Che si tratti al massimo di uno scontro di specifiche tendenze per la ripartizione di parte del Recovery Plan lo dimostra anche la stabilità delle borse in questi giorni, ma anche il mancato endorsement a Renzi da parte di Bonomi, che si è limitato a sottolineare una parziale insoddisfazione e che non si è di certo astenuto dalle dichiarazioni roboanti nei mesi passati. Del resto si tratta sempre di quella particolare "insoddisfazione" dei padroni di fronte ad un Recovery Plan che all'80% è modellato direttamente sulle specifiche richieste avanzate da Confindustria per sostenere la ristrutturazione capitalistica in Italia attraverso l'ampio ricorso alla spesa pubblica, e per il restante 20% "solo" indirettamente.

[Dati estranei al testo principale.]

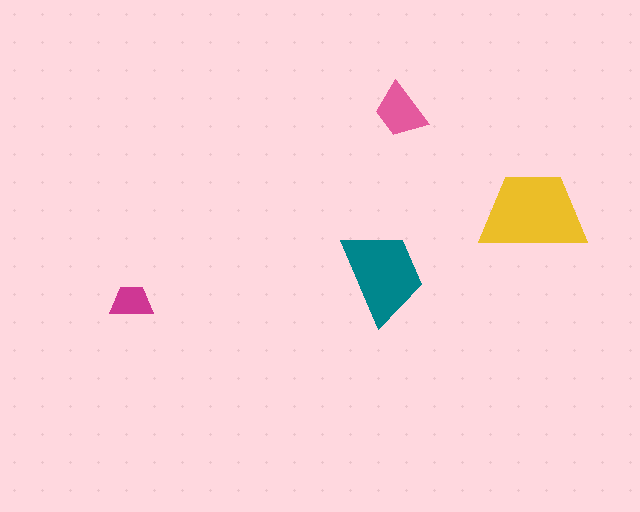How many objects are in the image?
There are 4 objects in the image.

Sul piano istituzionale le conseguenze sembrano essere contenute dal momento che il Presidente della Repubblica Mattarella sembra escludere in maniera piuttosto chiara la possibilità di andare al voto in questo contesto, come invece richiesto dai partiti di destra che in queste occasioni "riscoprono" sempre in modo stucchevole una retorica democratico-libertaria in salsa vittimista piccolo borghese. Martedì in Senato ci sarà il voto di fiducia in cui il governo proverà la costituzione di una maggioranza alternativa, ma con ogni probabilità si tratta di stabilire solo quali saranno le condizioni esatte - comprese ipotesi di sostituzione del premier - per un rimpasto di governo che includa Italia Viva, che potrebbe trovare ostacoli solo nella volontà di Conte di riportare una completa vittoria d'immagine.

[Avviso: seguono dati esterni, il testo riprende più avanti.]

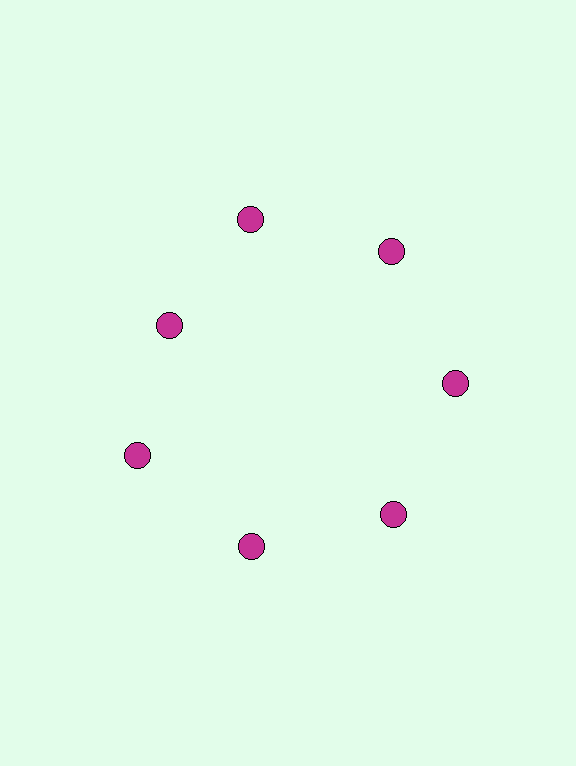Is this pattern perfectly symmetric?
No. The 7 magenta circles are arranged in a ring, but one element near the 10 o'clock position is pulled inward toward the center, breaking the 7-fold rotational symmetry.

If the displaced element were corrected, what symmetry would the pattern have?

Uno sforzo di analisi per sistematizzare questi elementi non è certo uno sforzo di retorica, anche se sicuramente è largamente frustrato dalla debolezza dei comunisti e del movimento operaio in Italia che in questo momento storico non sono in grado di mettere all'ordine del giorno lo sfruttare a proprio favore una crisi di governo e gli scontri interni al campo borghese. Ma proprio per questo è necessario evitare sbandamenti, rivendicare il fatto che l'opposizione a Renzi l'abbiamo fatta quando era lui a dirigere il governo e a promuovere misure antipopolari come Jobs Act e Buona Scuola, ma respingere nettamente e sonoramente al mittente le sirene filogovernative, la becera retorica del "governo di sinistra" e anche l'appello "Uniamoci per salvare l'Italia" promosso dall'ANPI.

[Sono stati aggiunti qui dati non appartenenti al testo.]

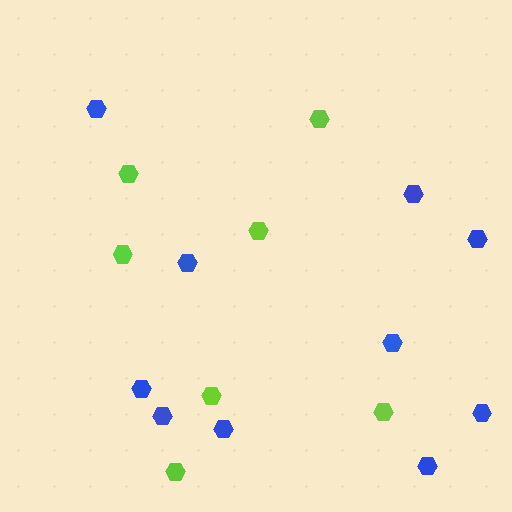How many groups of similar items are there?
There are 2 groups: one group of blue hexagons (10) and one group of lime hexagons (7).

Rimpasto o meno, l'indirizzo rimarrà quello di scaricare il costo della crisi sulle spalle dei lavoratori. Sta a noi metterci in gioco per costruire realmente un'alternativa credibile per i lavoratori e le classi popolari, un'alternativa di lotta organizzata per respingere l'offensiva padronale. Non è facile e nemmeno dietro l'angolo, ma è l'unica strada che si può percorrere a cominciare dalle lotte che possiamo condurre oggi. Per noi l'unica risposta possibile alla crisi di governo è rafforzare ulteriormente gli sforzi del Fronte della Gioventù Comunista per sostenere lo sciopero generale e la mobilitazione studentesca del 29 gennaio.